Mistry, in his letter to shareholders of a few Tata group companies in December 2016, had demanded transparent governance structure in the trusts. "The very future of the Tata Group lies in how the trustees govern the Tata Trusts, since the main trust property is the holding of shares in Tata Sons," he had said.
Mistry said that if the trustees were to start managing the business, overstepping the entire governance structure in Tata Sons, they would jeopardise their legal status including tax exemptions, risking the future of the Tata Group. By then Income Tax department started probing the validity of exemptions given to Tata Trusts, which hold 66 per cent stake in the holding company Tata Sons.
The trusts are governed under the Maharashtra Public Trust Act and Income-tax Act. They are allowed to hold shares in a commercial entity despite being completely income tax exempt, given their charity work.
Mistry said that the governance charter across the Tata Group, including holding and operating the companies, requires repair to conform to company law and global best practices. Tata Group faces the challenge of complex inter-relationships between Tata Trusts and Tata Sons, and between Tata Sons and Tata Group companies. The governance failure at any of these three levels poses a serious risk to the future of Tata Group, Mistry claimed at that time. Mistry's family holds 18 per cent stake in Tata Sons.
In an e-mail to Tata Sons board in October 2016, and in subsequent legal filings, Mistry had raised "ethical concerns" with respect to certain transactions at AirAsia India, as well as the overall culture within the organisation.
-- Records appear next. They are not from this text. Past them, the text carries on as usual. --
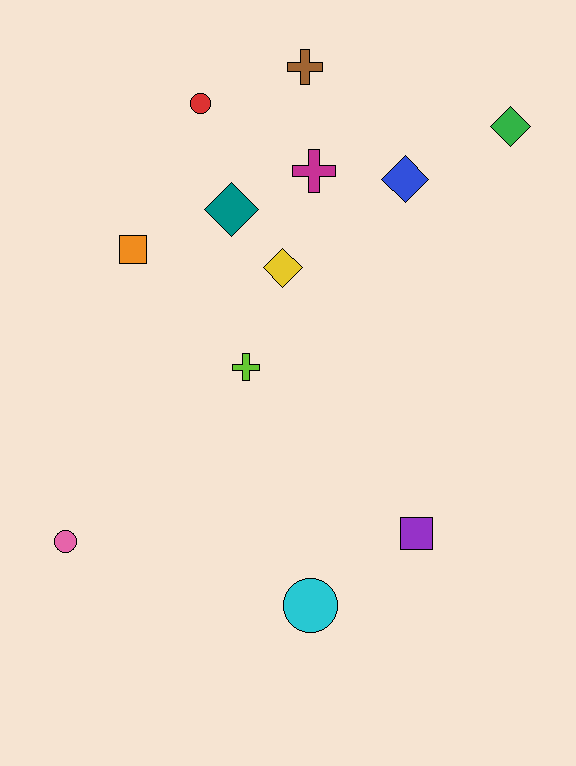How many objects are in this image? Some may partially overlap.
There are 12 objects.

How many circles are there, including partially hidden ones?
There are 3 circles.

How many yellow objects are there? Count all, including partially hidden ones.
There is 1 yellow object.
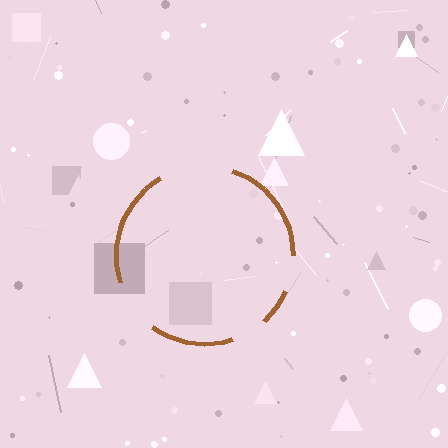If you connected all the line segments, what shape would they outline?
They would outline a circle.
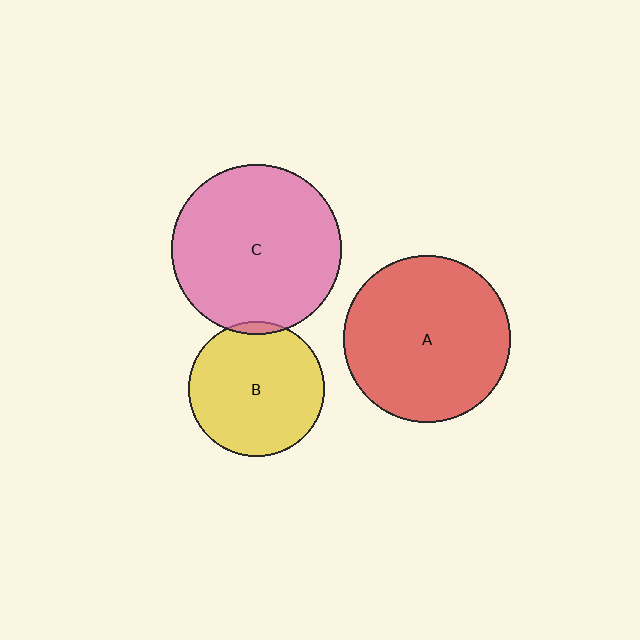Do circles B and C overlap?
Yes.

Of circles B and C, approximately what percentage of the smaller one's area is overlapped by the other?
Approximately 5%.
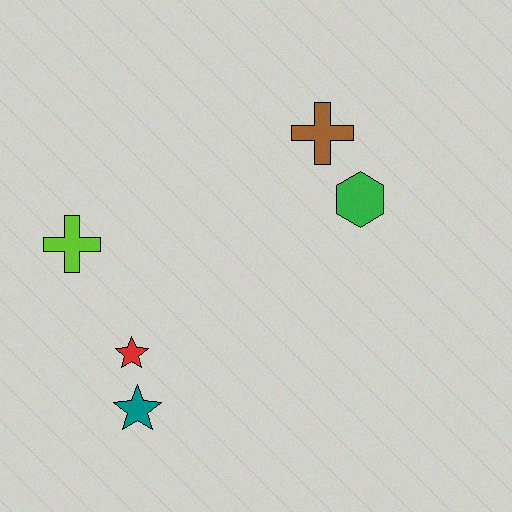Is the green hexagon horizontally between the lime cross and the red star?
No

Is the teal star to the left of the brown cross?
Yes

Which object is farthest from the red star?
The brown cross is farthest from the red star.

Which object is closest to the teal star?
The red star is closest to the teal star.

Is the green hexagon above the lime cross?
Yes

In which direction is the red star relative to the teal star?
The red star is above the teal star.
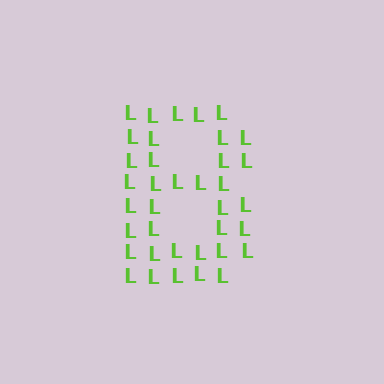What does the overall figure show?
The overall figure shows the letter B.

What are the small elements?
The small elements are letter L's.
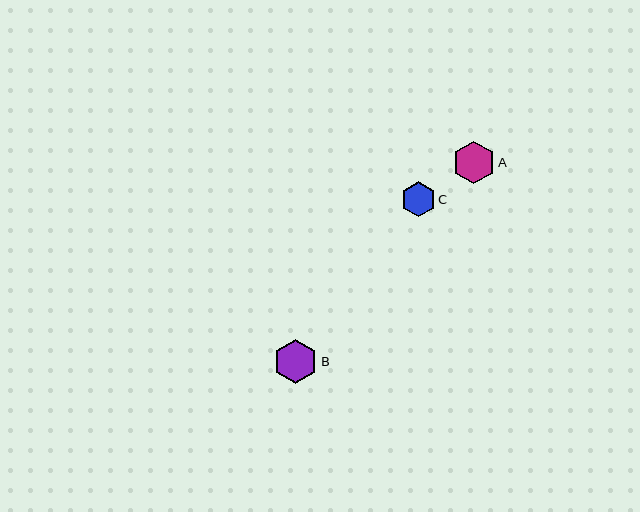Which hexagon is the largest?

Mistry made some specific allegations against the then managing trustee R Venkataramanan, including his alleged role in overlooking fraudulent transactions to the tune of Rs 22 crore in AirAsia India, which is a joint venture between Malaysian budget airline AirAsia and Tata Sons.
The Central Bureau of Investigation (CBI) searched the office of Venkataramanan in June 2018 to find documents related to the Air Asia deal. He quit Tata Trusts in February after Income Tax department's investigation concluded that his salary of Rs 2.66 crore was exorbitant enough to disallow tax exemption to the Dorabji Tata Trust.